Ecco il testo delle parole dell’Arcivescovo:

“Lo raccontate ancora quel venerdì di duemila anni fa. Processioni popolari, film, rappresentazioni teatrali… lo raccontate ancora ogni anno, ed ogni anno è una ferita che si apre, e da questa ferita, dal dolore messo a nudo, rinasce ogni volta una speranza.

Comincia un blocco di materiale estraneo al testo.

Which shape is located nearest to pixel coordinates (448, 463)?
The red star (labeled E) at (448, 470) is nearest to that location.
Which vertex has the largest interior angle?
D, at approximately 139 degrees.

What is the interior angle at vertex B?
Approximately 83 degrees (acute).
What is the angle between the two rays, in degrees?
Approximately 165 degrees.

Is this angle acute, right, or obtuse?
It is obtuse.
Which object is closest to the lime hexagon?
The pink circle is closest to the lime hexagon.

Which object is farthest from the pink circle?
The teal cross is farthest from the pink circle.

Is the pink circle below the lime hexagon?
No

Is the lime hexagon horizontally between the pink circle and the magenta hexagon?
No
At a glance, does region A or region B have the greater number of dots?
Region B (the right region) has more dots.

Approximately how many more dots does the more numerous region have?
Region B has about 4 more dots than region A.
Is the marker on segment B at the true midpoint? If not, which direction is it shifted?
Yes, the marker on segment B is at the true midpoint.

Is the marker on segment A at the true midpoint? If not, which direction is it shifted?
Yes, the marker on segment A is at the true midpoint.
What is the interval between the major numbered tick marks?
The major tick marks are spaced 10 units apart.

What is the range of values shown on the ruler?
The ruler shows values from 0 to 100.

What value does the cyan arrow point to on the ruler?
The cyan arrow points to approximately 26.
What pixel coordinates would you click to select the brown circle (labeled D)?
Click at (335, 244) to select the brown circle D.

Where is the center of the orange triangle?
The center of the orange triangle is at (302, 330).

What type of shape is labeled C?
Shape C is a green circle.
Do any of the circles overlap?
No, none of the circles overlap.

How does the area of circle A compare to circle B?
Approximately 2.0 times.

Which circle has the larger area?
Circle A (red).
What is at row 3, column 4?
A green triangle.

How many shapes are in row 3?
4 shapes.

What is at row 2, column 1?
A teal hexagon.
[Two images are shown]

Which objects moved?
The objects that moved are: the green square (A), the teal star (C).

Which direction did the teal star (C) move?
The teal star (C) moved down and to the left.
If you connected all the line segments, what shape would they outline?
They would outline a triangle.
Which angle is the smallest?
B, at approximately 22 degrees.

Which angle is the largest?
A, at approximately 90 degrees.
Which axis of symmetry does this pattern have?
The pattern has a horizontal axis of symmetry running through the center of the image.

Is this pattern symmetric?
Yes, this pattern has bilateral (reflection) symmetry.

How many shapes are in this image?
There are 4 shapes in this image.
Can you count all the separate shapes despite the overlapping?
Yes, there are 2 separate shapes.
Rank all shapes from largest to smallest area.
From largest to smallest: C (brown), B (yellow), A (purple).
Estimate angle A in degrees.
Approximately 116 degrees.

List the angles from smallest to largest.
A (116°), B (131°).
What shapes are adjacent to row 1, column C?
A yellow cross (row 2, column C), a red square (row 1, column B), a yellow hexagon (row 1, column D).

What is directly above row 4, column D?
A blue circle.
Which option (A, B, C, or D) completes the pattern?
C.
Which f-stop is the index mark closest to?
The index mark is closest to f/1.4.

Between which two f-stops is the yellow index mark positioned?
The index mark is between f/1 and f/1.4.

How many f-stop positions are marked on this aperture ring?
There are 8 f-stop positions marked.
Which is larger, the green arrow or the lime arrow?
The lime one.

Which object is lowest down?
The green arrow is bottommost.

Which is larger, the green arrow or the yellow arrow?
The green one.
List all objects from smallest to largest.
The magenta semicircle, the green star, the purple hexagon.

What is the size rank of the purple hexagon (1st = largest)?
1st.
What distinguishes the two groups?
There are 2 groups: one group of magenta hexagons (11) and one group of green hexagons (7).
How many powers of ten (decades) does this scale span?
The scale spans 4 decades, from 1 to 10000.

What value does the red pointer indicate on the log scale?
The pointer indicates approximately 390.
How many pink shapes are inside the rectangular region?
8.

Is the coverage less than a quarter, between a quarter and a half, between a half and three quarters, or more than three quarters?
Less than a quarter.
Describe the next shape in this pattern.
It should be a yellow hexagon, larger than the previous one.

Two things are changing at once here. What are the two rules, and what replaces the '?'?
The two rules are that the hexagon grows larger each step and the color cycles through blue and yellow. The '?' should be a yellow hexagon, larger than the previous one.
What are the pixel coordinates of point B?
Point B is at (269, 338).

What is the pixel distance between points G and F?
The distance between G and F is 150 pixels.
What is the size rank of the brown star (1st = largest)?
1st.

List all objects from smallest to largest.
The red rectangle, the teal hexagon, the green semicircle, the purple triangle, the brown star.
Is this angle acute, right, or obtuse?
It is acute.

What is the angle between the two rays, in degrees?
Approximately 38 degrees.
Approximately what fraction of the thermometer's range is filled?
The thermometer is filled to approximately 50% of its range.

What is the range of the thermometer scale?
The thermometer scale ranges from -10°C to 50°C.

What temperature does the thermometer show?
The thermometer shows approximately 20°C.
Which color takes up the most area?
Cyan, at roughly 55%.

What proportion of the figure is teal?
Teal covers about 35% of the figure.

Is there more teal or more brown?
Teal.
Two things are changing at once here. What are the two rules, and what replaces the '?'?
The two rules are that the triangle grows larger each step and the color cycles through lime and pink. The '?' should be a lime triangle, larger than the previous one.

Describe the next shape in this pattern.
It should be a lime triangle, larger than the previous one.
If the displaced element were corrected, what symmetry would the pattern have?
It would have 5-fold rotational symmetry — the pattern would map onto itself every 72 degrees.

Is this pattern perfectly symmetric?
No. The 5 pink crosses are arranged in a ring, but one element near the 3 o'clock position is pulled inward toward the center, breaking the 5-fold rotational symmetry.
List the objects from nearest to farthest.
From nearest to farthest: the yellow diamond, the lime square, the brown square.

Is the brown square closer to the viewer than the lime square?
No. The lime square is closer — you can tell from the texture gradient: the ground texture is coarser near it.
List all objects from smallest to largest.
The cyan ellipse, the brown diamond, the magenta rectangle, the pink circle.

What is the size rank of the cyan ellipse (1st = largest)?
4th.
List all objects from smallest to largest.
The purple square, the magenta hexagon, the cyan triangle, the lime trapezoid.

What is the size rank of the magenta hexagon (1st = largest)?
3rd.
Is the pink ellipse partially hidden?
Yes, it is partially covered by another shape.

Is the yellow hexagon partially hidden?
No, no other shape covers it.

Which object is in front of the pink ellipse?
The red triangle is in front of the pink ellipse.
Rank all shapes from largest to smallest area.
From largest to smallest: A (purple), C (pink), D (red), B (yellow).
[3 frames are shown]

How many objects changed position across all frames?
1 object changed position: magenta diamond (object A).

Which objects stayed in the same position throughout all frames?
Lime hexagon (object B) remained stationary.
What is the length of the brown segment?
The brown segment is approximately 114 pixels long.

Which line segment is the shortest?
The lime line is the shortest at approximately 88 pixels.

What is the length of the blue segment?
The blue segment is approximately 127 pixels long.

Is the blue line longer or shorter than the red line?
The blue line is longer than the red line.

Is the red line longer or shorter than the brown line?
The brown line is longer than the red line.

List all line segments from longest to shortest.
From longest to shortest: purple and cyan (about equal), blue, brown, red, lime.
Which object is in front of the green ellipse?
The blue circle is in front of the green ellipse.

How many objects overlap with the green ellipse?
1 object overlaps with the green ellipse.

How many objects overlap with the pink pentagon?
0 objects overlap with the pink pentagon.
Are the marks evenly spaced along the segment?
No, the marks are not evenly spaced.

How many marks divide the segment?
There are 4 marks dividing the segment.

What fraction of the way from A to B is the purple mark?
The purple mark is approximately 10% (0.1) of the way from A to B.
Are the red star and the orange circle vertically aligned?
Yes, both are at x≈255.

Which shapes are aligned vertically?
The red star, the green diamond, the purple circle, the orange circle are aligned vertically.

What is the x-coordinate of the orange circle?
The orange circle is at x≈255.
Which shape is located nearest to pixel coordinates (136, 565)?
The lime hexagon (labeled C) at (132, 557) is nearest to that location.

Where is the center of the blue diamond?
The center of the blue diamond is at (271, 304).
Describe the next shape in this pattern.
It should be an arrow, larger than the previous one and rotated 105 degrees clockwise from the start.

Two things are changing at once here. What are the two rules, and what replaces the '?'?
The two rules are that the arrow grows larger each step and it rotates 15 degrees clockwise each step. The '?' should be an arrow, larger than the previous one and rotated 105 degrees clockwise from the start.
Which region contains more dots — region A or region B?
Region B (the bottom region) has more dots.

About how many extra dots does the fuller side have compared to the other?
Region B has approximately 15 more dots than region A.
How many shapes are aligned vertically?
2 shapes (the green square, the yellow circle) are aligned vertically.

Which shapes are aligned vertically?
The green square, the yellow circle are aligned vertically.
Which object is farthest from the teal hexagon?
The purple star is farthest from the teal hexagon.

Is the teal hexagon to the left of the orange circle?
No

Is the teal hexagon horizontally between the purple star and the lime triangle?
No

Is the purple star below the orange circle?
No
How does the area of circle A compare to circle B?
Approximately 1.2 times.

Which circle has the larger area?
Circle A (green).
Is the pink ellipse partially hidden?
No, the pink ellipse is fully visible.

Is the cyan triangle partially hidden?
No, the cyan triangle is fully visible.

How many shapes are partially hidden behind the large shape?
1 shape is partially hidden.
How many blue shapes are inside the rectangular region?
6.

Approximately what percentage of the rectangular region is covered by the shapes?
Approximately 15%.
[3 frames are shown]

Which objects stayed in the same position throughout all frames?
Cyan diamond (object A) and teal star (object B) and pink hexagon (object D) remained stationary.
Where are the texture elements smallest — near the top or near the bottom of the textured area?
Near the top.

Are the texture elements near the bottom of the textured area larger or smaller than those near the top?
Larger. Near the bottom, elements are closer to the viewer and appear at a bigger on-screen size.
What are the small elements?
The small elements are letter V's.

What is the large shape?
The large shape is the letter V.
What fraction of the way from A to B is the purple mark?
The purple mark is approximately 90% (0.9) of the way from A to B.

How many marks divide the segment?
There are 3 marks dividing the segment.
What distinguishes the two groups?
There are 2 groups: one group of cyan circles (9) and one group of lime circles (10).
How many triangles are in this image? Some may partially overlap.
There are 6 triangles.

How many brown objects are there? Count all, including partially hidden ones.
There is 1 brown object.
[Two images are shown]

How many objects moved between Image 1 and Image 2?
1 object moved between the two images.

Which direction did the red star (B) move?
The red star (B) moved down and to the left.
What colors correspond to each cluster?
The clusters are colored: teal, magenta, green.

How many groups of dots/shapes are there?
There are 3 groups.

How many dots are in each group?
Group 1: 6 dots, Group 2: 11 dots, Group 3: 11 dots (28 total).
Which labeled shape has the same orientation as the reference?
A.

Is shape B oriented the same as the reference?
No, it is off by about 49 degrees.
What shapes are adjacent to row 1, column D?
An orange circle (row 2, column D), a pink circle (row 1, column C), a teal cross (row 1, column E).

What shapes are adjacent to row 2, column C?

È difficile spiegarlo a chi non l’ha provato, il dolore di una madre, una madre, tra gli altri sconosciuti, in piedi a guardare il figlio, l’unico figlio, andare a morire. Si può immaginare forse, ma per capirlo a fondo bisogna essere madri o padri. Di qualunque epoca e qualunque luogo. Madri di un figlio che porta un supplizio di legno in cima ad una collina per esserci attaccato sopra; di un figlio andato via per una dose di troppo, madri di un figlio morto in un letto d’ospedale dopo anni di dolore, di un figlio perso in autostrada tra le lamiere di un auto. E voi la raccontate ancora la storia di mio figlio, che sembra una storia diversa… è una storia di dolore, ve l’assicuro, ma è anche e soprattutto una storia di speranza. Ma questo ancora non lo capivo… l’ho imparato quel giorno sotto quella croce.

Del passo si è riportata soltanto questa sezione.